The Share Market
Welcome back to our first monthly market wrap of 2026. It is wonderful to have you with us as we unpack a rather turbulent start to the year. January is usually a month of setting intentions, but for the financial markets, it was a month of intense "reality checks" and record-breaking shifts. While many expected a quiet return to business, we instead saw a "January surprise" that kept both local and global investors on their toes.
The ASX 200: A Record-Breaking Run Met with Rate Jitters
Based on the graph below from Google Finance, the S&P/ASX 200 began the year with a quiet sense of optimism, trading around the 8,730 mark. The early days of the month saw some modest consolidation as investors processed the final data from the previous year. However, as we moved into the second week of January, the market began a steady climb, underpinned by a massive surge in the materials sector.
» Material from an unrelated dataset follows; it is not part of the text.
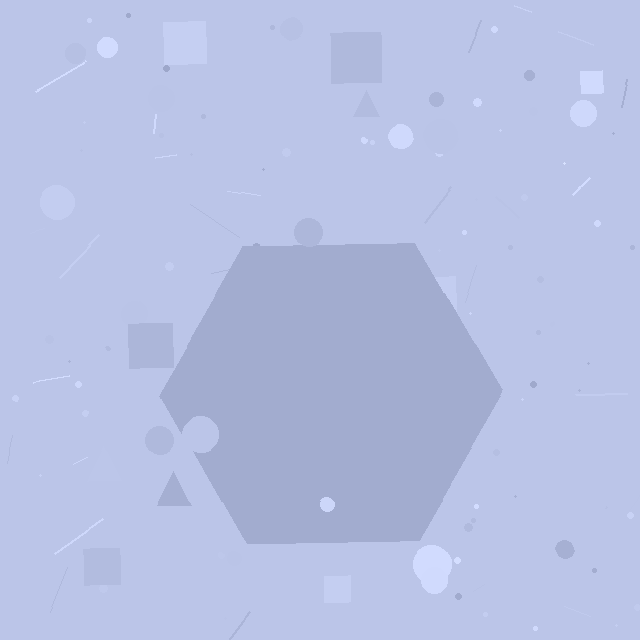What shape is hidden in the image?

This was primarily driven by what analysts are calling a "commodity supercycle" revival, with companies like BHP and Rio Tinto reaching all-time highs due to surging global demand for copper and lithium.

Source: Google Finance
The graph shows a notable "monster" rally beginning around 12 January, which pushed the index toward the 8,850 level. This upward momentum was briefly challenged on 22 January. On that day, the Australian Bureau of Statistics released a labour force report that completely blindsided the market. Employment surged by 65,000, far exceeding the expected 30,000 gain, while the unemployment rate fell to 4.1%. While a strong job market is generally good news, it immediately heightened fears that the Reserve Bank of Australia (RBA) would need to hike interest rates to cool the economy. The market-implied probability of a rate hike at the 3 February board meeting jumped to 60% almost instantly.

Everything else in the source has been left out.